They couldn’t find a single case like Orla’s
We did everything we could to make Christmas as magical as we could for the girls. We had to spend it at GOSH, but the Young Lives vs Cancer charity arranged accommodation so we could be up there all together as a family. On 16 January 2023, Orla went back in for the fourth chemotherapy cycle, and they had to change one of the drugs because it was damaging her high-frequency hearing, resulting in partial hearing loss. We were due to do cycle five in February, but they skipped it, because of concerns over the MYCN amplification and what it means for her tumour. Her consultant was working with other specialists to try to find out if anybody else in the UK or Europe has this tumour with the same amplification, without the TP53 mutation. They couldn’t find a single case. Because of that they didn’t know whether they were over or under treating it. Her consultant chose not to expose Orla to any more toxicity from the induction chemotherapy.
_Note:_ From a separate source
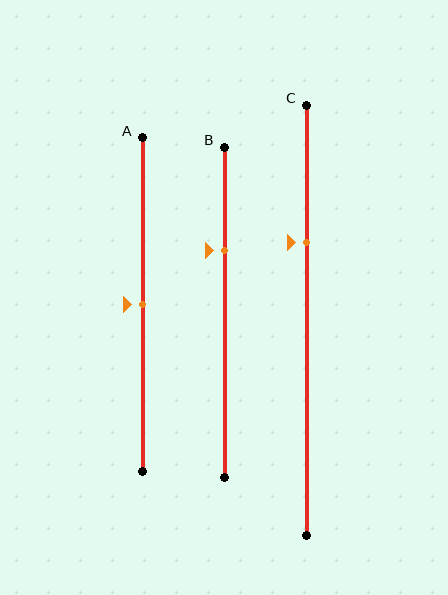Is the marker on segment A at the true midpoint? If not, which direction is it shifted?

Instead, the specialists agreed to start her on the high-dose chemotherapy on 20 February, which she had to have because she was too young for radiotherapy. It involved a really high dosage over about six days, which wiped out her bone marrow and she needed her stem cells returned to her straight after. They estimated wanting to keep her in hospital for about eight weeks for recovery, and because she was immunocompromised, so there was a really high risk of infection.
She did amazingly well during the chemotherapy. She had hardly any side effects, unlike before. All the medical staff said she was doing incredibly well. After about five weeks the only thing really keeping us in the hospital was to re-establish Orla’s feeding, and we were told if that was sorted, we could be going home by the end of the week. She’d had to be on gut rest for a while, and was being fed via a Hickman line, but was gradually having more time off the machines, and was being fed primarily via a line at night.